Why Fed Nomination Fights Don't Get Crazy

Why are the politics of Federal Reserve Board nominations so different from Supreme Court picks?

Partisanship isn’t entirely absent from Fed picks. Although President Joe Biden has renominated the (Republican) chair originally selected by former President Donald Trump, the rest of his current picks would all be unlikely choices for any Republican president. Still, there’s nothing like the current fighting over court confirmations. Nor, as political scientist Jonathan Ladd notes, do presidents try to maximize their influence over time by choosing nominees who will serve full 14-year terms.

I have two answers. One is that neither party has seen the need for a non-mainstream agenda for the Federal Reserve similar to the way that Democrats in the 1930s and Republicans since the 1960s have seen the need for a non-mainstream agenda for the courts. As Ladd points out, “In some ways, like SCOTUS, different interests in society had agendas for the Fed, but they weren’t aligned with the party coalitions.”

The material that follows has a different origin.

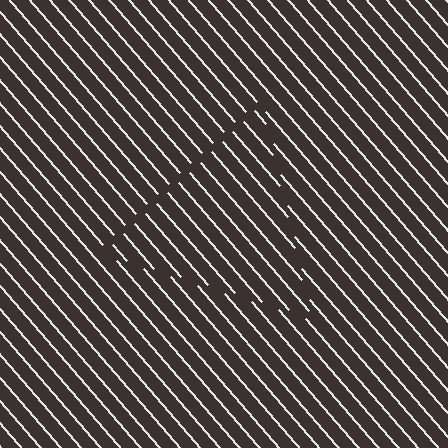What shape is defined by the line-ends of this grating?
An illusory triangle. The interior of the shape contains the same grating, shifted by half a period — the contour is defined by the phase discontinuity where line-ends from the inner and outer gratings abut.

The second answer is based on the presidency. Presidents don’t have much immediate self-interest in who sits on the courts. They may care about certain policy outcomes, but the main way that judicial nominations affect their terms in office is through satisfying their party coalition. At the Monkey Cage, political scientist Amanda Hollis-Brusky argues that Republican presidents tend toward ideological choices, while Democrats make picks to satisfy various demographic groups. Perhaps so. But it’s also the case that Democratic presidents know that choosing Democratic-leaning mainstream jurists will produce policy outcomes that Democratic groups like; Biden may refer to such picks as being non-ideological, but it’s not as if he could choose a Black woman who was likely to vote with the court’s conservatives and get Senate Democrats to confirm her. For that matter, Biden probably couldn’t get away with choosing a crony with little record of policy views, the way President George W. Bush tried and failed to place White House Counsel Harriet Miers on the court. Both parties seem to care more about likely policy outcomes than anything else.